Segala sesuatu yang terjadi pada manusia adalah kehendak Tuhan. Segala sesuatu
yang terjadi pada saya saat ini adalah penyelenggaraan Tuhan”....
Kitab Kebijaksanaan
dalam bacaan pertama hari ini menulis tentang bagaimana rencana orang fasik
menghadang orang benar: “Marilah kita
menghadang orang yang baik, sebab bagi kita ia menjadi gangguan serta menentang
pekerjaan kita. Pelanggaran-pelanggaran hukum dituduhkannya kepada kita, dan
kepada kita dipersalahkannya dosa-dosa terhadap pendidikan kita”. Orang
benar di mana pun di dunia ini dianggap sebagai gangguan bagi orang jahat,
sebab dengan hadirnya orang benar, segala kejahatan yang dirancang orang fasik
tidak dapat terlaksana. Karena itu cara paling baik bagi mereka adalah
menghadang hidup dan bergeraknya orang benar ini agar tidak mendapat tempat –
kedudukan – jabatan atau apapun yang membuatnya bisa berkuasa, berpengaruh di
tengah masyarakat (bdk Keb 2:1a.12-22).
Menurut cerita
Yohanes dalam Injilnya hari ini, Yesus merasa tidak nyaman lagi tinggal di
Yudea karena para penistanya, orang-orang Yahudi berusaha untuk membunuh-Nya.

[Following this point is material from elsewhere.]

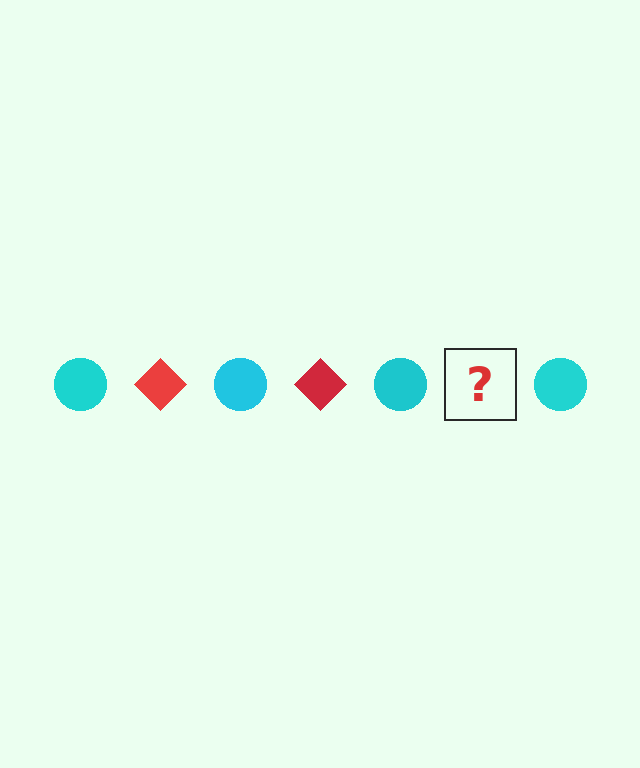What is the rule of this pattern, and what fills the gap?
The rule is that the pattern alternates between cyan circle and red diamond. The gap should be filled with a red diamond.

Dia kembali ke Galilea. Namun pada hari Raya Pondok Daun, Yesus pergi juga ke
Yerusalem mengikuti keluarga-Nya yang lain dengan diam-diam. Di sana Ia berani
tampil juga mengajar di bait Allah dan memberi kesaksian tentang diri-Nya bahwa
Dia datang karena diutus oleh Allah, Bapa-Nya. Mendengar kesaksian-Nya itu orang
Israel semakin membenci-Nya dan hendak menangkap-Nya (bdk Yoh 7:1-2.10.25-30).
Kehadiran Yesus
sangat mengganggu orang Israel yang sudah nyaman hidup dalam kejahatan pada
zaman itu terutama para imam, ahli Taurat, para pejabat istana Herodes, orang
Farisi serta kongko-kongkonya. Segala ajaran dan tindakan Yesus yang
mengungkapkan kebenaran Kerajaan Allah dan kebenaran dalam membuka aib kejahatan
orang-orang Yahudi menjadi gangguan bagi mereka. Maka kehadiran-Nya harus
dihadang dengan cara apa pun. Rancangan mereka: tangkap Dia, adili dan beri hukuman mati dengan menyalibkan-Nya! Rencana-rencana
ini sudah matang tinggal menunggu waktunya yang tepat.....
Mungkin saja
kita merasa tidak adil ketika kita dihadang saat mewartakan dan memperjuangkan
kebenaran, apalagi kalau kita tahu bahwa orang-orang yang menghadang itu adalah
orang-orang jahat. Hidup ini tak pernah lepas dari hadangan, tantangan dan
cobaan. Tuhan membiarkannya dengan tujuan keselamatan. Biarlah kita belajar untuk
berjalan menurut kehendak-Nya. Tuhan akan menyelesaikan segala tantangan itu
dan menyelamatkan kita !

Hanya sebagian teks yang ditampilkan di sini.